Training Multi-Tasking Neural Networks using ADMM: Analyzing Autoencoder-Based Semi-Supervised Learning

H. Håkansson. Master thesis, Chalmers University of Technology, 10 June 2020. Supervisors: E. Gustavsson, M. Önnheim, A. Sjöberg

Abstract

An autoencoder is a neural network for unsupervised learning, which consists of two parts: an encoder and a decoder. The encoder uses data as input, while the decoder uses the encoder output as input. The learning task for the autoencoder is to reconstruct data in the decoder output, despite that dimensionality of the encoder output is smaller than that of the data.
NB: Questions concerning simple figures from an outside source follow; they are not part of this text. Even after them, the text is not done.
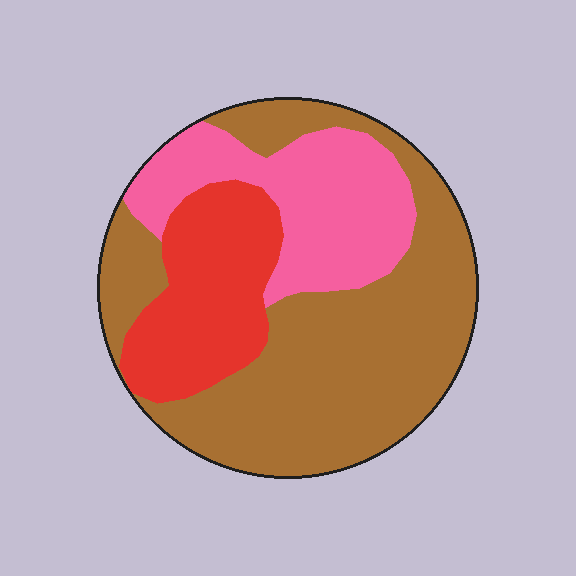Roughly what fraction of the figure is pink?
Pink takes up about one quarter (1/4) of the figure.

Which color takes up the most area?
Brown, at roughly 55%.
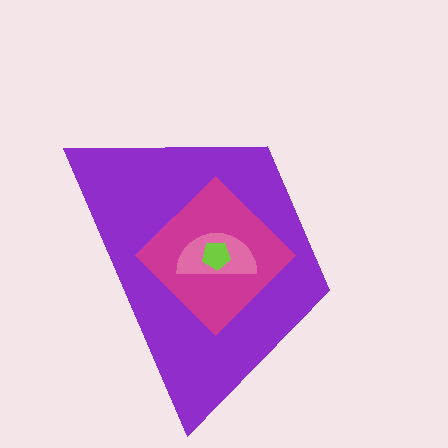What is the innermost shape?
The lime pentagon.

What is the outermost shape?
The purple trapezoid.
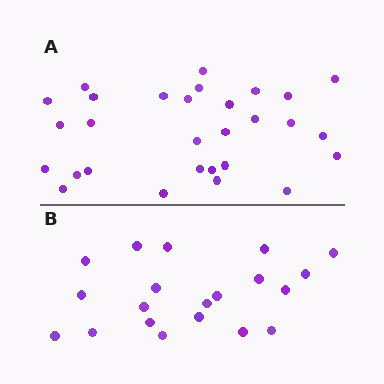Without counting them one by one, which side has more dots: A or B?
Region A (the top region) has more dots.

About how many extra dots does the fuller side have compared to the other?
Region A has roughly 8 or so more dots than region B.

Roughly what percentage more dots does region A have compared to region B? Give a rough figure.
About 45% more.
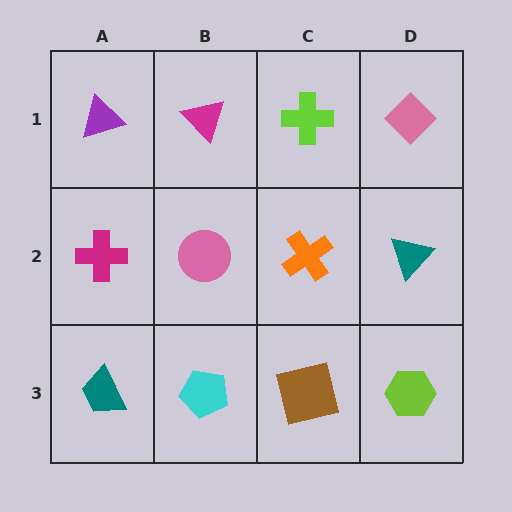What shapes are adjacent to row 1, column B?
A pink circle (row 2, column B), a purple triangle (row 1, column A), a lime cross (row 1, column C).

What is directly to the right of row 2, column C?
A teal triangle.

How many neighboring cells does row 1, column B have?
3.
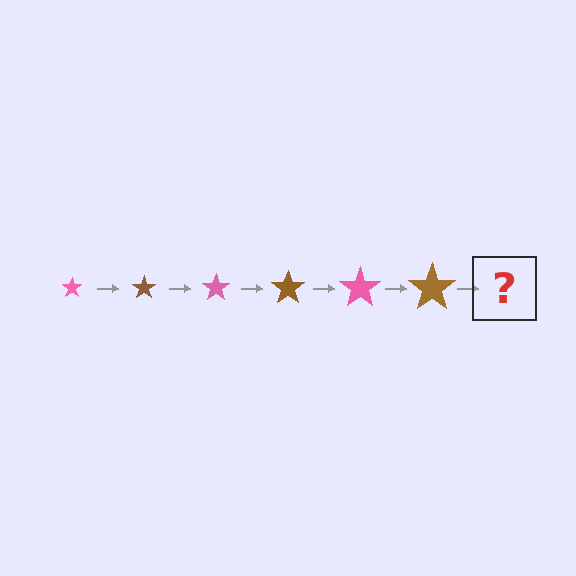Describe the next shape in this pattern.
It should be a pink star, larger than the previous one.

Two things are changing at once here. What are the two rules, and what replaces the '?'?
The two rules are that the star grows larger each step and the color cycles through pink and brown. The '?' should be a pink star, larger than the previous one.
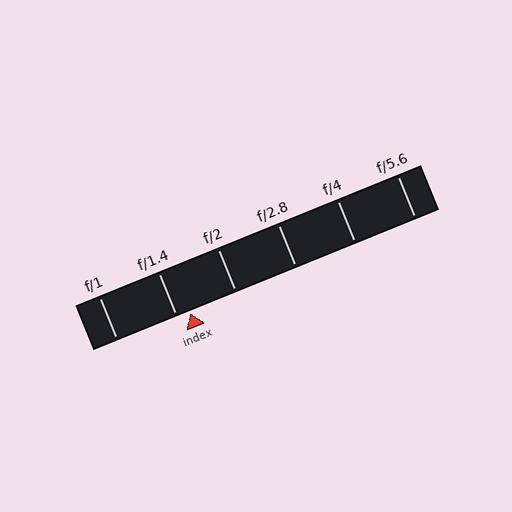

In this project, a neural network for classification, i.e, a discriminator, together with an autoencoder, are trained by minimizing the sum of the loss functions of the two networks. We also add the constraints that each parameter of the encoder should equal the corresponding parameter of the discriminator. This corresponds to established semi-supervised methods, which improve classification results when only a fraction of the observations are labeled. In this work, we implement training by employing the Alternating Direction Method of Multipliers (ADMM), which allows the networks to be trained in a distributed manner. Since ADMM mainly has been used in convex distributed optimization, some adjustments are proposed to make it applicable for the non-convex problem of training neural networks. The most important change is that exact minimizations within ADMM are replaced by a number of Stochastic Gradient Descent (SGD) steps, the number of steps increases linearly with the ADMM iterations. The method is experimentally evaluated on two datasets, the so-called two-dimensional interleaving halfmoons and instances from the MNIST database of handwritten digits. The results show that our suggested method can improve classification results, with at least as good results as from unsupervised pretraining.